They are tucked into odd corners of large American shopping malls, in the shadow of the huge national retailers that dominate these places. These are small, independent shops owned and run by individual entrepreneurs, often immigrants, that cater to customers looking for something different, whether in clothes or jewelry or artifacts. Today on New American Voices you’ll meet a young Turkish-American woman who is part owner of a newly opened boutique in Baltimore, Maryland, that sells handcrafted items from Turkey.
The Agora of Anatolia is a small, wedge-shaped store located in the bustling Gallery Mall in Baltimore’s trendy Inner Harbor. The shop is filled with intricately decorated pottery, silk scarves, silver jewelry and glass amulets meant to guard against “the evil eye.” Everything in the shop is imported from Turkey. Heves Soysal, a slight, dark, intense young woman in rimless glasses, presides over Agora of Anatolia’s cash register.
“Business is going great, actually. We try to hit all the levels of people, levels of customers. We have some expensive products, and then we have some – you know, just come in and get something. We have, like, copper items, we have silks, we have little knick-knacks, I mean we just want customers to come in and to see and then say, ‘Okay, I can afford those’, or ‘Oh, this is great, I want this.’ So, we just have a variety of products.”
Ms. Soysal came to the United States seven years ago to study business. After finishing her master’s degree she worked as an accountant for several companies who sponsored her for her work visa. Last year she was joined by her brother and sister-in law, who won a government-sponsored visa lottery and received a so-called “green card”, allowing them permanent residency in the United States. Together, they hatched the idea of opening a shop specializing in Turkish handicrafts.
“We had a concept that… Since I’d been living here seven years, I go back to Turkey and bring some present back to my friends. And they loved the Turkish plates, they loved the Turkish stuff. Every time I bring something, they say ‘We want more, we want more’. So we decided, okay, we might want to do this business.”
The would-be entrepreneurs knew next to nothing about setting up a business in America. As it turned out, the first and biggest obstacle they encountered was finding affordable space in which to display their wares.

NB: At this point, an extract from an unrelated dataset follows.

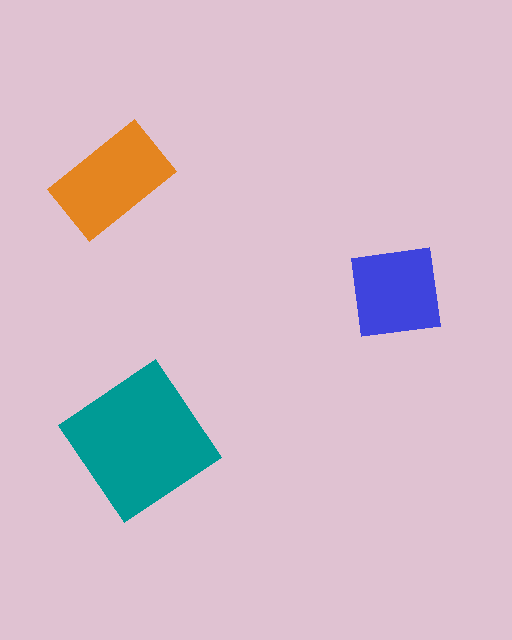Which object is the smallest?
The blue square.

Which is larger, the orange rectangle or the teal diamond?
The teal diamond.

“My sister-in-law and brother just worked really hard to go into the fairs and to find some place in the malls. They talked to everyone in Baltimore, in Washington, in New Jersey. They picked up talking to the mall managers, going to New York to see, you know, how they set up, where do people present their stuff. Because we didn’t know anything about it.”
In the end they were lucky, Heves Soysal says: the Gallery’s management offered them an unused, oddly-shaped space behind a coffee shop. The rent, some two or three thousand dollars per month, was much more reasonable than anything they had encountered in their search, even for portable carts in mall walkways.

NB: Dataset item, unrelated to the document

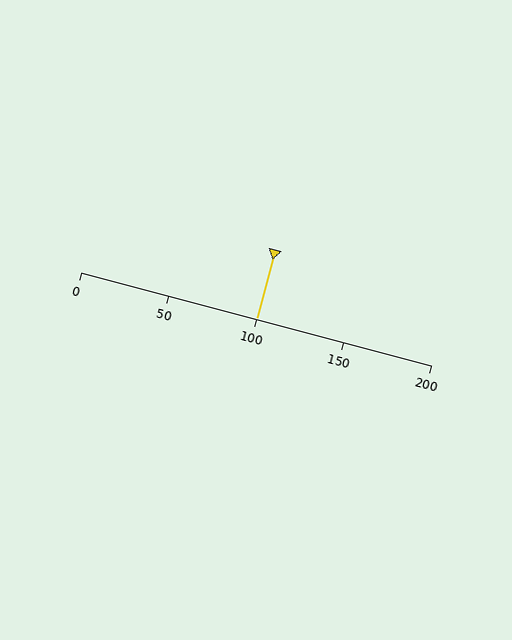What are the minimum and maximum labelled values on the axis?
The axis runs from 0 to 200.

“In the other malls the rents were so high. We were looking at the carts, and the rent for the carts and the kiosks were like four thousand dollars in September, October, November, and in December they go up to nine thousand, ten thousand dollars, during the Christmas season. So God helped us. I mean, God helped us, God really opened a door for us.”
Armed with a degree in business, Heves Soysal became the shop’s financial manager. Her brother, meanwhile, puzzled over how the awkward space they had rented could be redesigned for maximum effect.

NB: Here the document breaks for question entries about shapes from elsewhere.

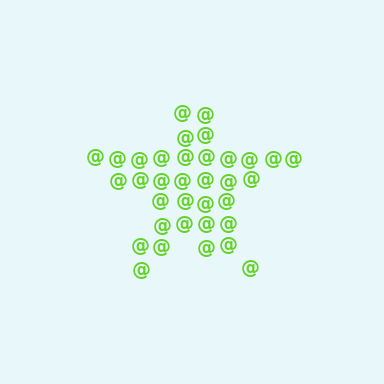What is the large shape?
The large shape is a star.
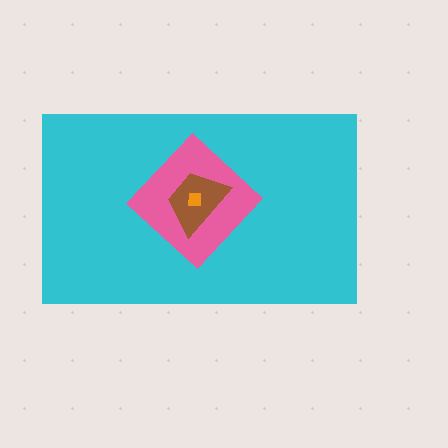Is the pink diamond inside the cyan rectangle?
Yes.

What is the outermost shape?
The cyan rectangle.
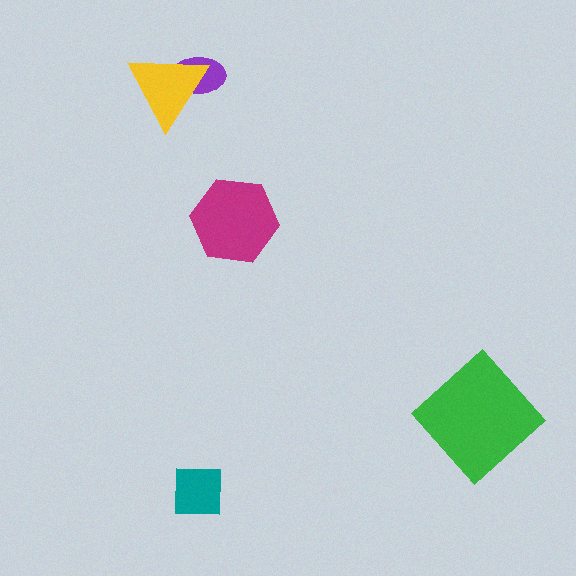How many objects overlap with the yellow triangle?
1 object overlaps with the yellow triangle.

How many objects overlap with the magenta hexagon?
0 objects overlap with the magenta hexagon.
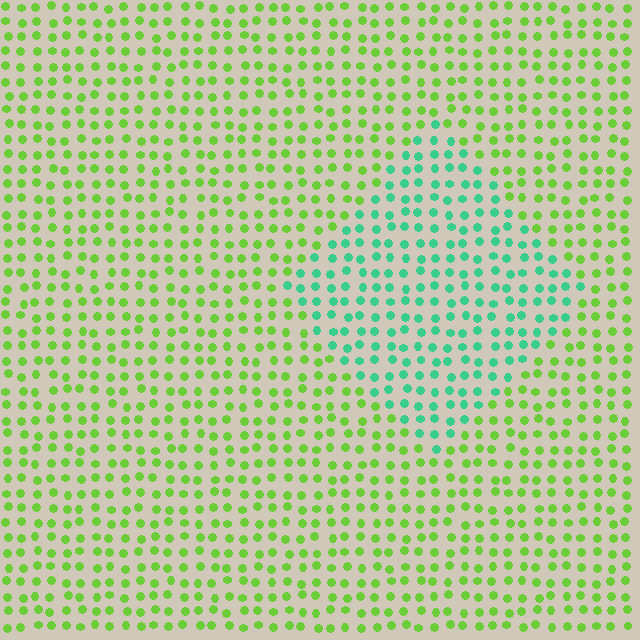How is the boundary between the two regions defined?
The boundary is defined purely by a slight shift in hue (about 53 degrees). Spacing, size, and orientation are identical on both sides.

“My brother and sister-in-law just worked on the store really, really hard, and we had another friend when we were first opening the store and he helped us design the store, basically. You know, every day we went to the display places, we – my brother and sister-in-law, actually – just put their heads together, how can we use the space more effectively. From the beginning we didn’t have that much capital to start with, so when we sold something, we invested it in the display. And it just worked.”
The handicrafts that Agora of Anatolia displays and sells are personally selected by Heves Soysal’s brother, and made for him by artisans in Turkey. Ms Soysal says many Americans are enchanted by these items.
“They really are amazed at how much handwork is done on the plates. Everybody walks into the store saying it’s gorgeous, it’s beautiful, it’s just incredible handwork. Which is true, this is something that you can’t just do overnight, it’s just a God-given ability to paint, to create something. It’s passed on from father to son, you know, family to family. ”
The store has an extensive selection of items bearing the black-within–white-within-blue circle that in Turkey traditionally is associated with protection against the “evil eye.” There are bracelets and necklaces and key chains, all with the evil-eye symbol. Ms Soysal says some American customers don’t know how to react to these talismans.
“With the evil eyes we have some interesting comments. Like we have some ladies, and as soon as they hear “evil eye” they run away. And we say, ‘No, no, no, no, no, this is just something that we believe protects you from envies and jealousies, it’s been around for five thousand years. It’s very common to see this in Turkey in every house, when you get a new car, when you start a new business.’ And some people fall in love and get tons of it, and some people just run away… from the evil eye!”
Heves Soysal herself probably has one or two of these traditional talismans against the evil eye guarding her shop. She is hopeful her business – which only opened last November - will prosper, and eventually have branches in malls throughout the area.